# Tom Cruise fechtet die Scheidung nach New Yorker Gesetz an



## beachkini (2 Juli 2012)

​

Im Scheidungsfall von Tom Cruise, 49, und Katie Holmes, 33, werden immer mehr Details bekannt. Nachdem seine Noch-Frau die Scheidung in New York eingereicht hat, versucht der Schauspieler nun mit allen Mitteln zu beweisen, dass diese nicht rechtens ist.

Katie hat aus gutem Grund die Papiere in New York eingereicht. Dort ist die Gesetzeslage bei Scheidungen strenger als in Kalifornien und die Gerichte stehen im Allgemeinen auf der Seite der Mutter, wenn diese das alleinige Sorgerecht beantragt.

Doch das will sich Tom nicht gefallen lassen.
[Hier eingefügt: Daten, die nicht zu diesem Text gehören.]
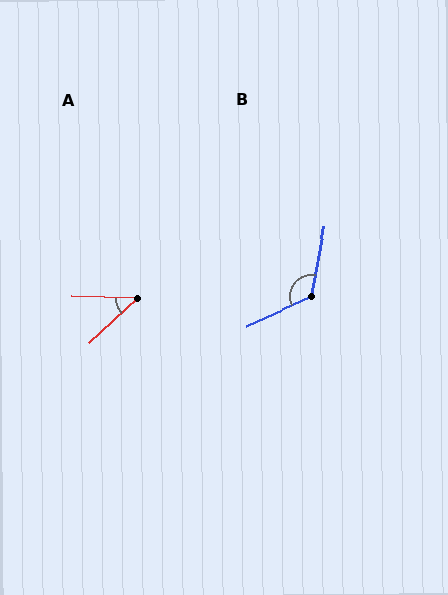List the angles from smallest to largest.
A (45°), B (125°).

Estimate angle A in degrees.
Approximately 45 degrees.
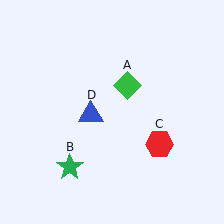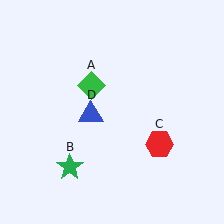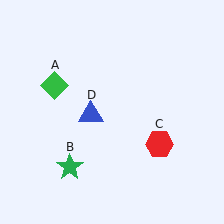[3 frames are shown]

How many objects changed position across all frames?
1 object changed position: green diamond (object A).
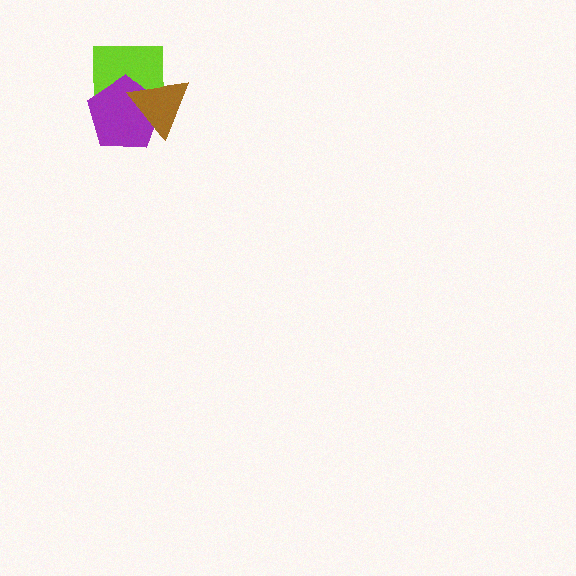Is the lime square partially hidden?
Yes, it is partially covered by another shape.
Er will die Scheidung nach New Yorker Gesetz anfechten, weil angeblich Katie gar nicht die überwiegende Zeit dort gelebt haben soll. Sie sollen gemeinsam die ganze Zeit in Kalifornien und speziell Los Angeles verbracht haben.
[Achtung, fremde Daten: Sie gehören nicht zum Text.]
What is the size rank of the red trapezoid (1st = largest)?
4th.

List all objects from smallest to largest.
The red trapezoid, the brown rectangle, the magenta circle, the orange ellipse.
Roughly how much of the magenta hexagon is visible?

Wenn dies wirklich bewiesen werden würde, würde der drohende Sorgerechtsstreit nach kalifornischem Gesetz beurteilt werden. Dies könnte fatale Folgen für die 33-Jährige haben und sie müsste sich vielleicht doch sogar mit dem geteilten Sorgerecht zufriedengeben.


----------



## Punisher (2 Juli 2012)

Ich mag diesen Fanatiker nicht


----------



## Max100 (2 Juli 2012)

Würde ich an seiner Stelle auch machen, man kann sich doch nicht die Gerichtsbarkeit aussuchen die ein Urteil fällen soll, da ist schon der Lebensmittelpunkt einzubeziehen!


----------



## comatron (2 Juli 2012)

Ob er Ärger bekommt, wenn die Sekte ein potentielles Mitglied verliert ?


----------



## Punisher (2 Juli 2012)

hier geht es nicht um das Wohl eines Kindes, sondern um das Wohl von Scientology


----------



## Chamser81 (2 Juli 2012)

Punisher schrieb:


> Ich mag diesen Fanatiker nicht



Ich auch nicht aber das er sich gegen (aus seiner Sicht) Willkür wehrt ist vollkommen normal und auch verständlich!


----------



## Sachse (2 Juli 2012)

Max100 schrieb:


> Würde ich an seiner Stelle auch machen, man kann sich doch nicht die Gerichtsbarkeit aussuchen die ein Urteil fällen soll, da ist schon der Lebensmittelpunkt einzubeziehen!



nach US-Recht ist das möglich.

da Katie vor ihrer Heirat mit Tom in New York gelebt hat, kann sie also dementsprechend agieren, das sie z.B. danach wieder dort wohnen möchte usw. Sie bzw. ihre Anwälte werden sich schon dabei was gedacht haben.

Wird aber ne krasse Show werden, leider zum Schaden von Suri


----------



## BlueLynne (2 Juli 2012)

Max100 schrieb:


> Würde ich an seiner Stelle auch machen, man kann sich doch nicht die Gerichtsbarkeit aussuchen die ein Urteil fällen soll, da ist schon der Lebensmittelpunkt einzubeziehen!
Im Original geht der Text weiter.